Adult G₁ moths from broods with heritable CRISPR/Cas9-induced mutations were crossed with each other to obtain homozygous knockout mutants (G₂). To confirm CRISPR/Cas9-induced mutations, we prepared genomic DNA, PCR-amplified the target region and detected mutations as described above using G₂ adult moths. To determine the precise nature of insertions, deletions and substitutions, PCR products obtained from G₂ individuals were directly Sanger-sequenced using the FASMAC sequencing service (Kanagawa, Japan).
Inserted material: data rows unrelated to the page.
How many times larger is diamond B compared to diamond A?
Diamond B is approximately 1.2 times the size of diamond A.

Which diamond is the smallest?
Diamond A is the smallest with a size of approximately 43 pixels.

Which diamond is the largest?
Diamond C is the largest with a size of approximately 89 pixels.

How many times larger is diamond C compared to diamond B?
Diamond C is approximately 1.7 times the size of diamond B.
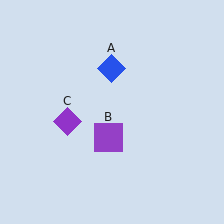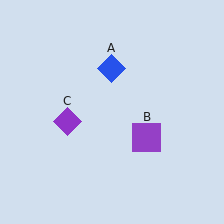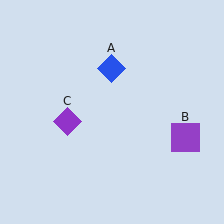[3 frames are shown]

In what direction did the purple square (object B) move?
The purple square (object B) moved right.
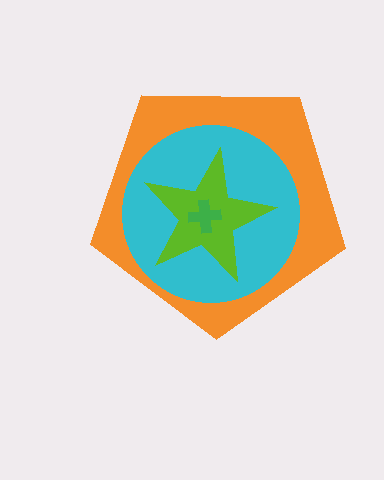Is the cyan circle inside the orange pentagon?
Yes.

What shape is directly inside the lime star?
The green cross.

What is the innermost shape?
The green cross.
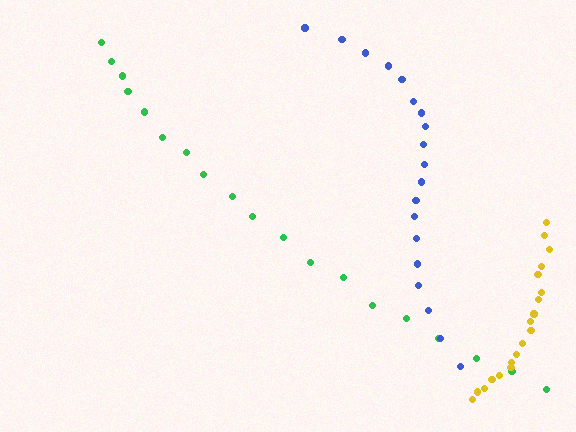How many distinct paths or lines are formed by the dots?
There are 3 distinct paths.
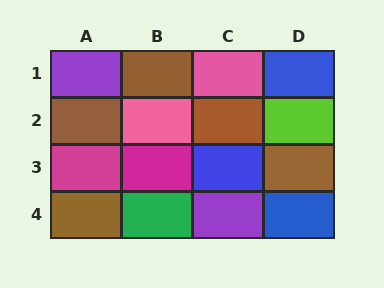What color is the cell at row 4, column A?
Brown.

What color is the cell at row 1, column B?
Brown.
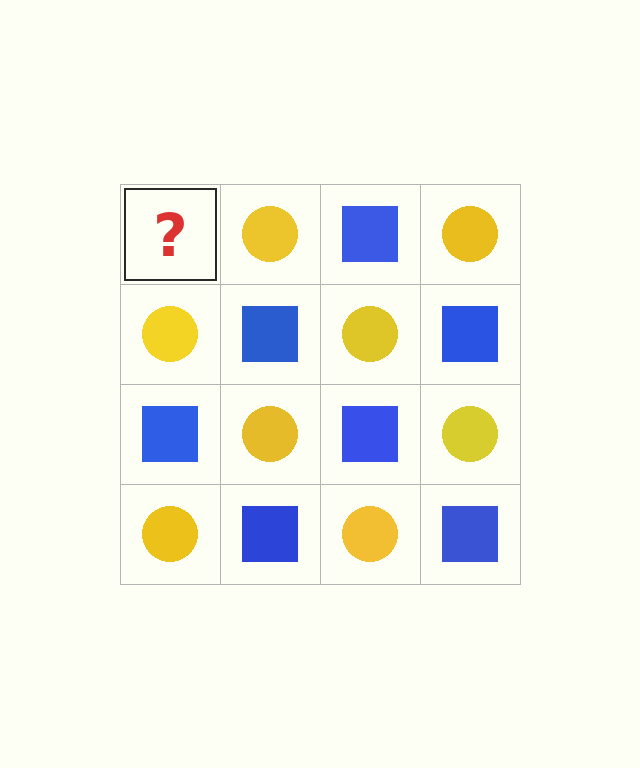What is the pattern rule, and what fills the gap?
The rule is that it alternates blue square and yellow circle in a checkerboard pattern. The gap should be filled with a blue square.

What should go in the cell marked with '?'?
The missing cell should contain a blue square.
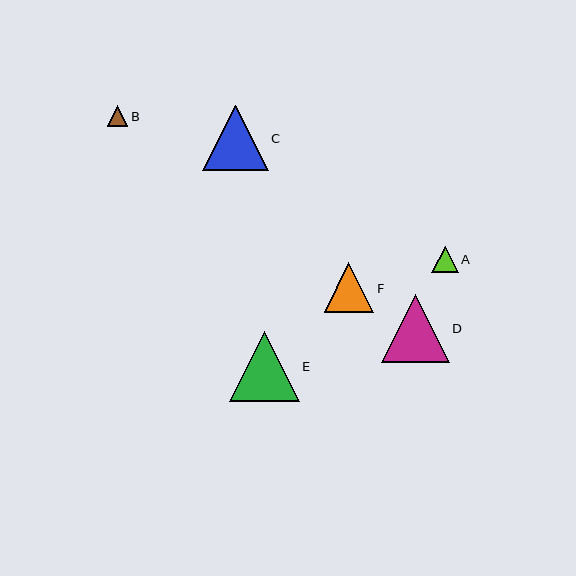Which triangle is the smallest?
Triangle B is the smallest with a size of approximately 21 pixels.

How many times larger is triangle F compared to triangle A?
Triangle F is approximately 1.9 times the size of triangle A.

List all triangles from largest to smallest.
From largest to smallest: E, D, C, F, A, B.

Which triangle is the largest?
Triangle E is the largest with a size of approximately 70 pixels.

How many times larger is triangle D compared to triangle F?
Triangle D is approximately 1.4 times the size of triangle F.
Comparison of post-injection hatchability

Three commonly used buffers (injection buffer 1 (Yamaguchi et al. 2011), injection buffer 2 (Tamura et al. 2000), PBS buffer) and distilled water into embryos of B. mori or B. mandarina within 3 h after oviposition. The injected embryos were incubated at 25 °C in a humidified Petri dish until hatching.
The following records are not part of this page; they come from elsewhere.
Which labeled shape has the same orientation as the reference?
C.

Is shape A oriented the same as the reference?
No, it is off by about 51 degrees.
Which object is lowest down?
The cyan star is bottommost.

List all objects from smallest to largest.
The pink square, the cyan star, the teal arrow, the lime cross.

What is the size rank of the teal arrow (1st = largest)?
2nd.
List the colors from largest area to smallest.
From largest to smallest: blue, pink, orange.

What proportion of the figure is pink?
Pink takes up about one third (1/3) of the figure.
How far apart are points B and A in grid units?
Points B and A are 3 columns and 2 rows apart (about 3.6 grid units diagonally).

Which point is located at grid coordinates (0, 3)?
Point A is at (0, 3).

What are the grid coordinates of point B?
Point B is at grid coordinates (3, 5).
Allele-specific gene knockouts in F₁ hybrids

A PAM sequence is necessary for target recognition and following DNA cleavage in CRISPR/Cas system (Hsu et al. 2013, Anders et al. 2014), and SpCas9, which we used in this study, recognizes 5”-NGG-3” as PAM. We specifically targeted SpCas9 PAM-sites that differed in sequence between B. mori and B. mandarina (Figure 4, Table S1), allowing allele-specific DNA cleavage and gene knockout (Courtney et al. 2015, Christie et al. 2017). A mixture of crRNA, tracrRNA and Cas9 was injected to F₁ embryos as described above. To evaluate CRISPR/Cas9 cleavage efficiency, we extracted genomic DNA from G₀ adult legs and PCR-amplified the target region as described above. PCR products were cloned into pGEM-T Easy Vector and Sanger-sequenced using an ABI3130xl genetic analyzer (Applied Biosystems).